Les fonds volés par les dictateurs à leur propre pays représentent entre 20 et 40 milliards de dollars par an

Publié le 11 juin 2010 sur OSIBouaké.org

Le Monde | 09.06.10 | Alain Faujas

On estime que le général Sani Abacha, qui dirigea le Nigeria d’une main de fer de 1993 à 1998, détourna entre 3 et 5 milliards de dollars durant sa dictature. Une sorte de record !

"Il procédait de deux façons, explique Ngozi Okonjo-Iweala, directrice du Groupe de la Banque mondiale et ancienne ministre des finances du Nigeria. Soit il faisait gonfler les marchés publics pour s’approprier la différence, soit il allait directement se servir à la banque centrale de mon pays. Avec son fils et ses amis, il faisait ensuite circuler cet argent du Kenya à Londres, puis en Suisse, pour brouiller les pistes." Elle ajoute : "Notre président Olusegun Obasanjo a lancé des avocats sur la trace de ces milliards. Cela a permis de récupérer 505 millions de dollars qui ont été utilisés, sous le contrôle d’ONG, au développement des zones déshéritées."

Cet exemple de prédation tout comme ceux des familles Duvalier (Haitï) ou Marcos (Philippines) étaient au coeur de la conférence intitulée : "Pas de refuge pour les biens mal acquis", qui réunissait à Paris, le 8 et le 9 juin, banquiers, magistrats, régulateurs et ministres, à l’initiative des Nations unies, de la Banque mondiale et de la Suisse.

La récupération de ces biens "mal acquis" représente un énorme enjeu. Car les fonds volés à leur propre pays par les dictateurs et leurs complices représentent entre 20 et 40 milliards de dollars (16,7 à 33,4 milliards d’euros) par an, selon la Banque mondiale.

Pour des pays où le moindre dollar compte, la saignée est meurtrière, quand on sait que 100 millions de dollars permettent de traiter pendant un an 600 000 malades du sida   ou de raccorder à l’eau 250 000 ménages.

La traque de l’argent volé est difficile : en seize ans, seuls 5 milliards de dollars ont été récupérés. "Il faut prouver l’origine criminelle des fonds, explique Jean Pesme, manager "intégrité des marchés financier" à la Banque mondiale. Cela suppose que les pays victimes prennent l’initiative, et que les centres financiers se montrent coopératifs. Dans les deux cas, cela ne va pas de soi."
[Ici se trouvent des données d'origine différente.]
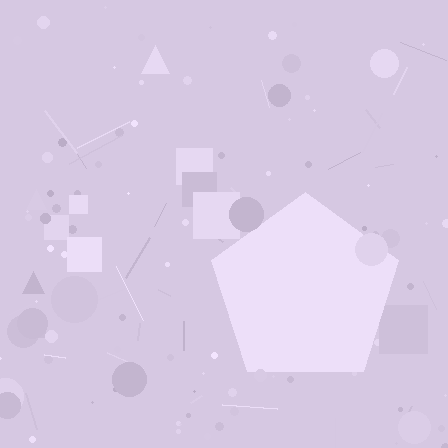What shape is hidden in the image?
A pentagon is hidden in the image.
Les procédures pénales ne concordent pas et même quand la bonne volonté est générale, les obstacles se multiplient. Ainsi, l’Initiative StAR (Stolen Assets Recovery), bras armé de l’ONU   et de la Banque mondiale pour combattre la corruption, a-t-elle aidé Haïti à entamer une procédure pénale pour obtenir de la Suisse la restitution de 7 millions de dollars gelés sur les comptes de la famille Duvalier.

FORMATION DES POLICIERS

Malgré l’aide suisse, la Cour suprême helvétique a débouté Haïti : la demande n’était pas fondée en droit. Le gouvernement de Berne a promis de légiférer pour permettre des restitutions sans attendre une décision de justice.

"Parce que nous sommes tous l’une des causes du problème, nous devons être tous un des éléments de la solution afin que la corruption cesse d’entraver le développement", a déclaré Micheline Calvy-Rey, ministre suisse des affaires étrangères, qui a souligné que son pays avait restitué 1,6 milliard de francs suisses (1,16 milliard d’euros) aux pays victimes.

La conférence de Paris sur les "biens mal acquis" a voulu mettre en présence toutes les acteurs de cette traque, afin de leur faire partager les pratiques qui marchent. Par exemple, le financement par l’agence de coopération britannique de la formation des policiers chargés de pister les fonds frauduleux à la City.

Il s’est agi aussi de faire pression sur les pays du G20 qui n’ont pas encore ratifié la Convention des Nations unies contre la corruption (Cnucc), au premier rang desquels l’Allemagne et le Japon.